В «Одиссее», как вы помните, у героя могучие помощники. Пока он прячется и притворяется, мы лишь слегка опасаемся, как бы он ложным шагом не выдал своей силы раньше времени; в случае же с Дон Кихотом как раз скрытая и милая слабость бедного рыцаря заставляет нас бояться, что ее заметят его грубые друзья и недруги. Одиссею, в сущности, ничто не грозит; он словно здоровый человек в здоровом же сне: что с ним ни случись — он проснется. Планида грека светит ровным светом сквозь все тяготы и опасности. Пусть один за другим исчезают его спутники, проглоченные чудовищами или спьяну сверзившиеся с кровли, ему все равно в голубой дали будущего обеспечена тихая старость. Ласковая Афина — не идиотка Доротея и не дьяволица-герцогиня из «Дон Кихота», — ласковая Афина держит скитальца в мерцающем совооком луче (то сером, то бирюзовом, меняющем цвет от ученого к ученому); он ступает за ней след в след, хитро и тихо. А в нашей книге грустный Дон может рассчитывать только на себя. Бог христиан поразительно безразличен к его невзгодам — то ли занят другими делами, то ли — вполне возможно — сбит с толку безбожным усердием своих штатных служителей той подноготной эпохи.

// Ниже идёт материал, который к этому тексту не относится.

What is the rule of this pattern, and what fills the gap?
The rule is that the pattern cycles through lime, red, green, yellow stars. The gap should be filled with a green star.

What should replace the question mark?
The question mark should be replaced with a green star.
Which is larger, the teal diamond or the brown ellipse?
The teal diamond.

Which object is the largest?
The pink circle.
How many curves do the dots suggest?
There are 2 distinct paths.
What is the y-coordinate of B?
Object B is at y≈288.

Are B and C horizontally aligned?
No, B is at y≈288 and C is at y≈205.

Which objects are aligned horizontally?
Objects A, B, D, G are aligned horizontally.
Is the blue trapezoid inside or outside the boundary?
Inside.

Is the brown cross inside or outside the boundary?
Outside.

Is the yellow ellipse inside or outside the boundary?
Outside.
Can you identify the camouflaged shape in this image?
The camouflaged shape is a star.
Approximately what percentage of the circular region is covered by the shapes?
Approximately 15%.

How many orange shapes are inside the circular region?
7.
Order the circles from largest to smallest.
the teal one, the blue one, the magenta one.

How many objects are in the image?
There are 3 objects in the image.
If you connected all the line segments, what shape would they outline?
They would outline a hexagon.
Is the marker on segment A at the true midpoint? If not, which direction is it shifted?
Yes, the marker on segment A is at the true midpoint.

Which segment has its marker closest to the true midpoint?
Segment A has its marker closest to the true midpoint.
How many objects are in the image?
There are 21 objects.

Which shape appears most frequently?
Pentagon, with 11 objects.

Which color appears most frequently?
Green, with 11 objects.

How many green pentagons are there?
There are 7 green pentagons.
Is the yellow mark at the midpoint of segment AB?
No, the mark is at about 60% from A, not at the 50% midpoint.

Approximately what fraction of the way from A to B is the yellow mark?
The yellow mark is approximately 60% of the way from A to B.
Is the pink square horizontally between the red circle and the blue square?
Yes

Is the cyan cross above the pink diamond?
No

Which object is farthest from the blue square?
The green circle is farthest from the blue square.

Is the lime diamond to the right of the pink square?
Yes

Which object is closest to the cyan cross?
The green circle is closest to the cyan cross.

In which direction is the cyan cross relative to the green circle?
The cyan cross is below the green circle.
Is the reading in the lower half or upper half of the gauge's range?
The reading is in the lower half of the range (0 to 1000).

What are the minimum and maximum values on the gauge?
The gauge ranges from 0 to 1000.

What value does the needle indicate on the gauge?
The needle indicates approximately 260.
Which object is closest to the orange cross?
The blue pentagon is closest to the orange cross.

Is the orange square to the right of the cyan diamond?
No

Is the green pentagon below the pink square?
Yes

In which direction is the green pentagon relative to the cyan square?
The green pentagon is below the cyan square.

Когда Дон Кихот отрекается от прошлого в конце книги, в самой печальной ее сцене, то дело не в его благодарности христианскому Богу и не в Божественном вмешательстве — просто это отвечало тогдашней мрачной морали. Внезапная сдача, жалкое отступничество — вот что случилось с ним на смертном одре, когда он отрекся от славы романтического безумия, составлявшего его суть. Эта сдача вряд ли сравнима с мужицким отречением вздорного старика Толстого, отказавшегося от восхитительной иллюзии «Анны Карениной» ради азбучных банальностей воскресной школы. Не приходит на ум и Гоголь, ползающий в покаянных слезах перед печкой, где догорает вторая часть «Мертвых душ». Ситуация Дон Кихота сродни, пожалуй, тому, что приключилось с Рембо, французским поэтом несравненной одаренности, который в 80-х годах прошлого века бросил писать стихи, придя к выводу, что поэтические грезы греховны. С некоторым смущением я замечаю, что вообще-то тщательно составленный «Новый академический словарь Вебстера» не упоминает Рембо, хотя в нем уместились Радецкий, австрийский фельдмаршал; Раизули, разбойник из Марокко; Генри Гендель Ричардсон — псевдоним Этель Флоренс Линдсей Ричардсон, австралийской романистки; Распутин, чудотворец и политик; и старина Рамзей, Джеймс Эндрю Браун (1812–1860), десятый граф и первый маркиз Дальхауза, британский колониальный чиновник.